Recently, the live - streaming program "Geek Gathering" of InfoQ in collaboration with AICon specially invited Mark Wei, a senior application support analyst at RBC as the host. Together with Wang Yunfeng, CTO of Smzdm Technology; Lu Fei, senior technical director of the Large - scale Device Business Group at SenseTime; and Wu Haoyu, senior technical director of Minglue Technology Group, they discussed how to enhance the "trustworthiness" of enterprise agents on the eve of the AICon Global Artificial Intelligence Development and Application Conference 2025 Beijing Station.

Some of the wonderful viewpoints are as follows:

• In the future, the traditional software interface may no longer exist, and the UI may completely disappear. Instead, agents will directly interact with the system.
• The value of protocols lies in enabling every role in the ecosystem, including manufacturers that provide brains, data, tools, or execution capabilities, to communicate in the same language. This allows everyone to focus on their own professional fields without spending a lot of time on adaptation work.
• Many models have a forgetting problem in the middle part of long texts. Searching for a needle in a haystack is an unrealistic task. Although many claim to have an extremely long context window, the truly effective part is actually not that large.
• The real difficulty lies in how to unify and align the business model with the technical model. Parameter alignment at the pure technical level is actually the least thing to worry about, after all, everyone is writing programs.

The following content is based on the live - streaming transcript and has been abridged by InfoQ.

Defining the Technical Boundaries of Agents

Mark Wei: Many people think that an agent is just a chatbot with a few plugins. But from a technical architecture perspective, when the system goal changes from "dialogue" to "action", what do you think is the biggest qualitative change in the technology stack?

Wang Yunfeng: I think a chatbot is just an interaction form. In the past, people mainly relied on clicks on the Internet. Later, when AI gained the ability to have dialogues, people started to interact with it in the dialogue box. Then, end - to - end voice emerged, giving AI stronger multimodal capabilities and making the dialogue more natural and powerful.
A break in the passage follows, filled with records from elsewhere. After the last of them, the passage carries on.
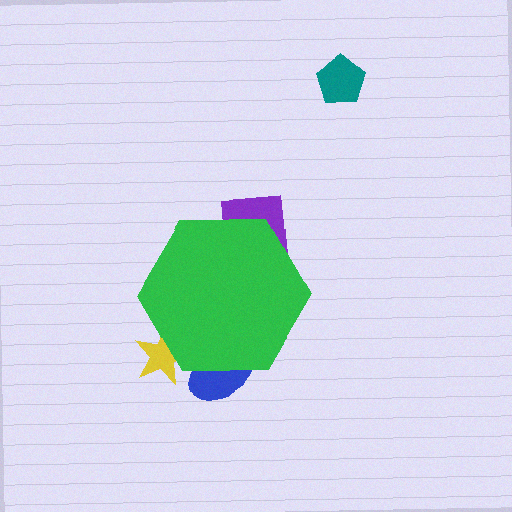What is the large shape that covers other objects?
A green hexagon.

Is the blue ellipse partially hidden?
Yes, the blue ellipse is partially hidden behind the green hexagon.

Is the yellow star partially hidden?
Yes, the yellow star is partially hidden behind the green hexagon.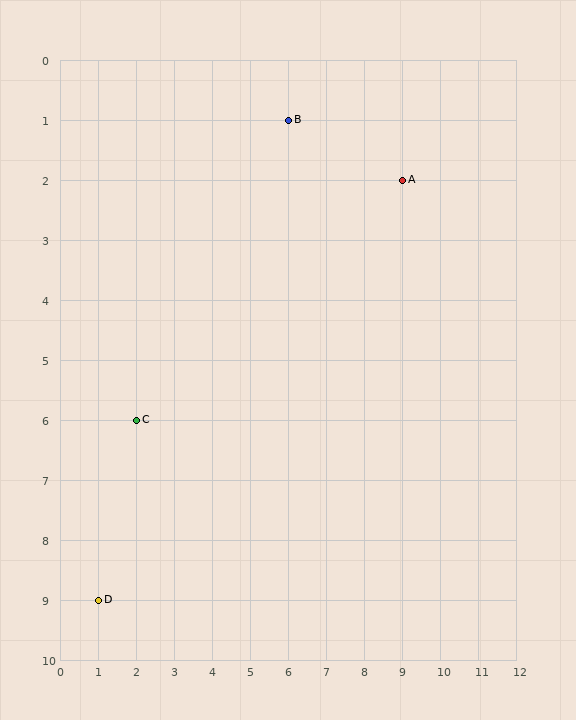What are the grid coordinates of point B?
Point B is at grid coordinates (6, 1).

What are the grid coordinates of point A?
Point A is at grid coordinates (9, 2).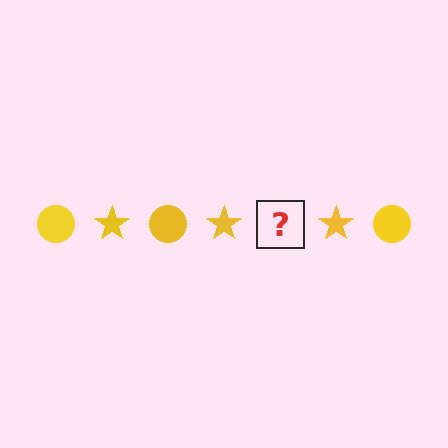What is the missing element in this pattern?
The missing element is a yellow circle.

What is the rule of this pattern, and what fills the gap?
The rule is that the pattern cycles through circle, star shapes in yellow. The gap should be filled with a yellow circle.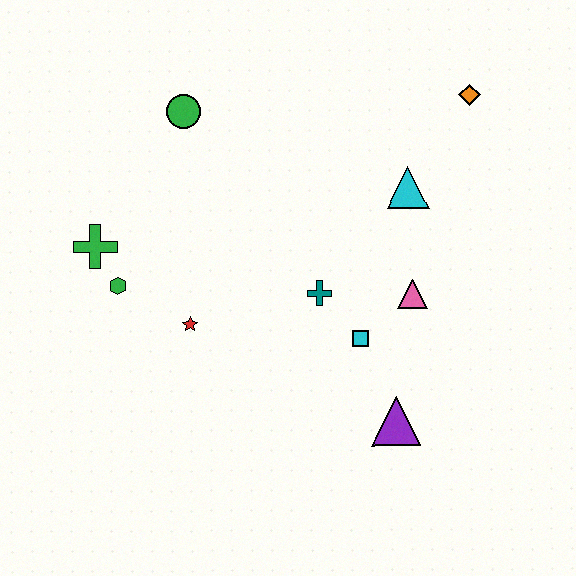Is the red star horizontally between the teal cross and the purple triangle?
No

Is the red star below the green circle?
Yes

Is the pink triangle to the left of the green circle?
No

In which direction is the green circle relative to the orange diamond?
The green circle is to the left of the orange diamond.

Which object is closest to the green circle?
The green cross is closest to the green circle.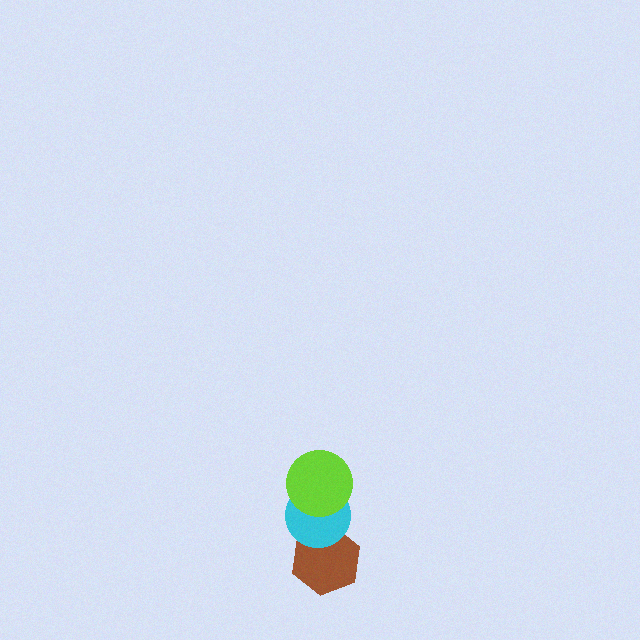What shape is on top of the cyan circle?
The lime circle is on top of the cyan circle.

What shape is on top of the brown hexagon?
The cyan circle is on top of the brown hexagon.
Subsequently, the rise of agents further expanded its operable scope.

A chatbot is just an interface, and the key logic lies in the large model behind it. We often compare the large model to "a brain", while the traditional chatbot only allows users to extract knowledge from it through simple interactions. However, a smart brain needs a peripheral system, just as a person needs eyes, a nose, and a sense of touch to perceive the world and hands and feet to perform operations.

The complete process includes: the model receives a task, determines the action to be taken, perceives the outside world, receives feedback, and continuously adjusts the plan based on the feedback. This is significantly different from the previous simple chatbot model. Its technical complexity and requirements for the ecosystem are much higher than those of the dialogue system.

Lu Fei: The core difference between AI aimed at dialogue and AI aimed at action is that the former focuses on the process, while the latter focuses on the result. Many programmers should remember the state of GitHub Copilot when it first came out without the agent mode. At that time, it only had a code - completion function, which was essentially a chatbot. The common process was: the model completed the code. If the result was not satisfactory, the programmer would give feedback to the model and ask it to modify. After the code execution reported an error, the programmer would paste the error back and let the model continue to modify, repeating this process until it ran successfully.

Later, the agent mode emerged. In essence, it is still the same thing, but the agent can automatically execute the entire process. Previously, the planning was done by humans, who needed to maintain the task steps in their minds, judge the next step to switch to testing, and manage a series of context - related tasks such as returning to coding based on the results.

The emergence of agents has incorporated these processes into the system: the agent will plan on its own, call tools, and manage the context. The core is that the model has stronger memory and context - management capabilities, transferring the short - term, medium - term, and long - term memory and state - switching capabilities that were previously maintained by humans to the inside of the agent.

Therefore, an agent can work continuously in a cycle for dozens of minutes or even days, and always know what it has done, what it is doing, and what it will do next. This reflects a significant qualitative change in the current agent technology stack.

Wu Haoyu: This is also related to the recent popularity of the Doubao phone. The phone jointly launched by Doubao and Nubia can be directly controlled by AI, but platforms such as WeChat and Taobao later prohibited it from logging in. I tried it for a while, and it is really powerful. It is no longer in the form of dialogue but can gradually complete operations on the phone according to your instructions.

This means that AI has the ability to plan and execute tasks, which is also very important in the enterprise scenario. For example, when we ask AI to judge the popularity of a certain topic, it should not just simply search and answer, but should plan the whole set of steps, including retrieving, aggregating relevant words and posts, performing sentiment clustering, and generating reports. This is completely different from the past, when it only did Q&A or simple text analysis, and the requirements for planning and scheduling capabilities have increased significantly.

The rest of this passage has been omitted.